Throughout his account, Cull makes interesting observations about his captors, many of which confirm widespread contemporary Allied perceptions of the German people, namely, that they were bloodthirsty and ruthless.

However, at various points, Cull acknowledges that among his captors were decent Germans who treated him well.

Similarly, he notes how southern Germans differed markedly from other Germans in their political opinions and were sometimes quite critical of the Kaiser and the war.

It seems that Cull and his fellow POWs were reasonably treated by the Germans. One problem the Germans faced was feeding the prisoners, as they were desperately short of food themselves.

Cull recalls the POWs’ gratitude for Red Cross food parcels which were delivered to British and Dominion prisoners, often meaning they were better fed than their captors!

At the end of 1917 Cull was repatriated to Switzerland under provisions of the Hague Convention (1907), which allowed for wounded POWs, deemed incapable of active service, to be sent to a neutral country.
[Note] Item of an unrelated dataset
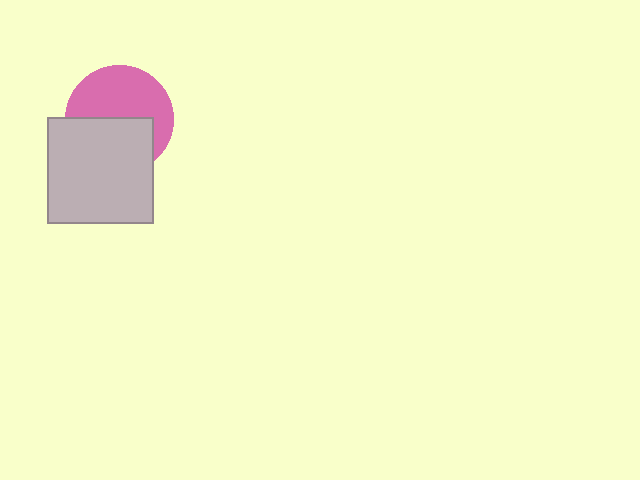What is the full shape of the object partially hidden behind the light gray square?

In the last section of his work, he reflects fondly on the kind treatment given by the Swiss to wounded men such as himself.

He was eventually repatriated to England, before returning to Australia.

Both Sides of the Wire is a fascinating account of a largely forgotten facet of Australia’s involvement in World War I. The republication of a first-hand account of an Australian World War I POW — in this instance edited by Australian War Memorial historian Aaron Pegram — is a welcome addition to autobiographical accounts of war service.